Le mode opératoire est toujours le même. D’abord, une petite main, un collecteur recruté via le réseau social Snapchat, se rend dans une pharmacie n’importe où en France pour récupérer une boite d’un médicament anticancéreux prescrit sur ordonnance falsifiée. un médicament qui peut valoir très cher, jusqu’à 7.000 euros la boite, comme pour ce faux patient entré dans la pharmacie bordelaise de Pierre à la mi-janvier : « il avait entre 25 et 30 ans. Il était tranquille, il avait juste une canne, rien d’exceptionnel », décrit le pharmacien.
Repéré grâce au dossier pharmaceutique
« Je lui ai demandé si c’était la première fois qu’il avait ce traitement. Il m’a répondu oui et grâce à certains outils que nous avons, comme le dossier pharmaceutique, j’ai pu voir que les semaines précédentes, il avait déjà eu plusieurs délivrances de ce même traitement.
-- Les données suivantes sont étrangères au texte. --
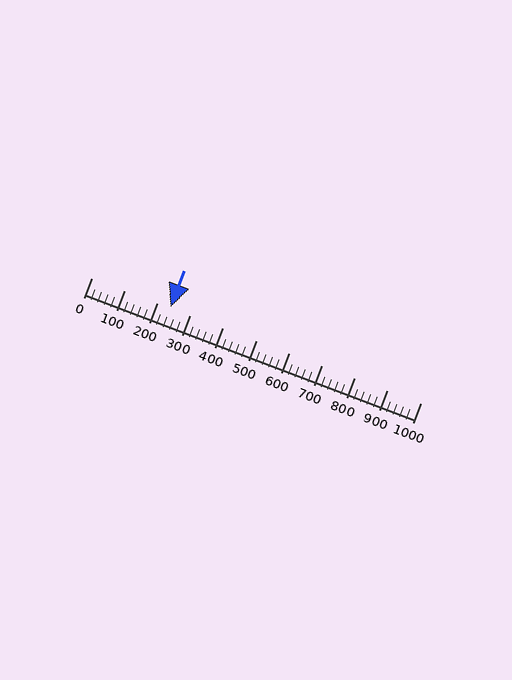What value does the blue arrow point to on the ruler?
The blue arrow points to approximately 240.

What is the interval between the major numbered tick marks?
The major tick marks are spaced 100 units apart.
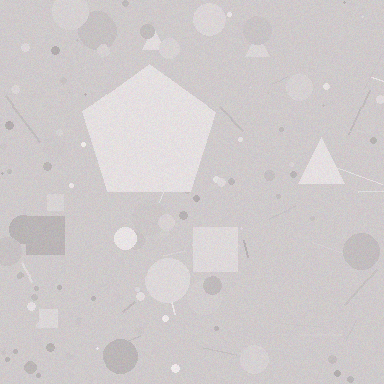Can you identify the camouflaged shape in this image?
The camouflaged shape is a pentagon.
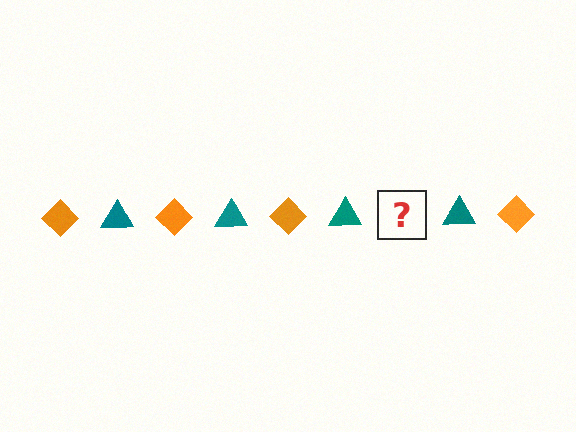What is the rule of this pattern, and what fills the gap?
The rule is that the pattern alternates between orange diamond and teal triangle. The gap should be filled with an orange diamond.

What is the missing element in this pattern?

Pour faire une vérification, j’ai appelé l’hôpital et ils m’ont dit qu’il y avait des falsifications sur ces ordonnances-là et c’était une fausse. C’était une ordonnance envoyée par mail », poursuit le pharmacien. « Sur des médicaments qui coutent aussi chers, ce sont des choses assez rares ». Le professionnel a donc prévenu la police qui a arrêté le collecteur. Mais d’après un enquêteur, ces dénonciations sont assez rares. Beaucoup d’officines ferment les yeux et délivrent les médicaments sans vérifier.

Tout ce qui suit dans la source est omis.